Hydrotherapy is the use of water to treat disease or illness and has been around since ancient times.

Many conditions are treated, at least in part, with hydrotherapy. The condition or disease determines the type of therapy used.

Using a swimming pool for gentle exercise, stretching sessions and physiotherapy are often used as a form of treatment.

At Worthing Hospital the sessions have become so popular, physiotherapy staff have set up a programme of extra courses aimed at building on the exercise programme offered on the NHS.

Patients are charged £28 for four sessions and the profit will be used to buy new equipment for the pool.

This type of activity is ideal for people with muscular and joint injuries as weight is supported by the water so there is less stress and strain put on the body.

More than 100 patients a week benefit from the service on the NHS, each receiving six sessions of treatment.

Senior physiotherapist, Anne Jackson said: "Many of our patients were wanting to continue the classes and were willing to pay for the extra sessions so we are delighted we have been able to extend the arrangements.

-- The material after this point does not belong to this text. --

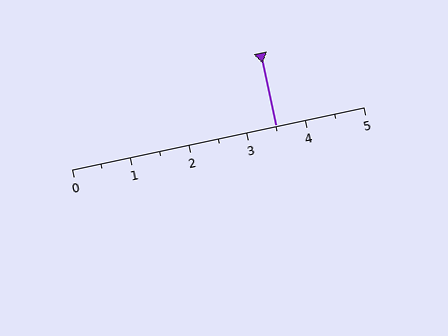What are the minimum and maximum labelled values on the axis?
The axis runs from 0 to 5.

"Aquafit is an ideal way for patients to take control of their own health and fitness."

Patient Audrey Kelcey, who recently had a hip replacement operation and suffers from arthritis of the spine, said: "Coming here every week has made me more flexible and I really notice if I miss a class."

Aquafit sessions are taking place at swimming pools across Sussex and organisers say it is a perfect way for people to get fit, meet new people and have some fun at the same time.

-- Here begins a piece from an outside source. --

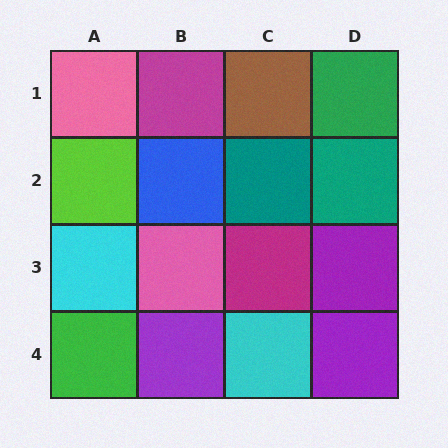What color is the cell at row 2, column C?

The sessions can be strenuous but being in the water means not so much strain is put on the body as during aerobics sessions in the gym.

Hydrotherapy has been used for wound care, to increase blood flow and improve circulation, for relaxation and to reduce anxiety.

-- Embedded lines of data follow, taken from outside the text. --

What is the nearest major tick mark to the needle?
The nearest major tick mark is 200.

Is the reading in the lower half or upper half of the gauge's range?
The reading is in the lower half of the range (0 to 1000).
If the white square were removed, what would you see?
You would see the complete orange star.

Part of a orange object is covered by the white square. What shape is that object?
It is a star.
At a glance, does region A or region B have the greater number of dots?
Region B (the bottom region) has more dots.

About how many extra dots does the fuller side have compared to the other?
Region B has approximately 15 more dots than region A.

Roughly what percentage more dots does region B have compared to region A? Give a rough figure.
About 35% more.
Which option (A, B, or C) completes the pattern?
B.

A whirlpool may be used as part of the treatment for certain types of wounds. It can help reduce inflammation by increasing blood flow to the wound.

Other benefits include cleansing of the wound and relieving pain.

Typical treatment includes placing the person in a warm whirlpool once or twice a day for 20 minutes.

The wound is rinsed with clean water afterwards. The steam baths and saunas commonly found in spas or gyms are usually not used medically.

However, they are often used to make people feel better or for treating muscle strains. Most experts advise people not to spend more than 15 to 20 minutes in either a steam bath or sauna.

Neither is advised for pregnant women, people with infections, lung or heart diseases or circulation or blood vessel problems.

An immersion bath is used to relieve back pain, sore muscles and body aches due to flu or colds.

The bath also promotes relaxation and helps to relieve mild anxiety. Water is kept at body temperature or a little warmer.

People with heart problems, circulation problems, numbness or varicose veins should check with a medical expert before using this therapy.

After therapy, people can usually return to normal activities or their room if in the hospital.

Many people who use whirlpools or a warm immersion bath report a feeling of relaxation and calm.

People who use cool baths for relief from itching, heat, or swelling often report a reduction in symptoms.

More details about aquafit sessions are available from local swimming pools and leisure centres.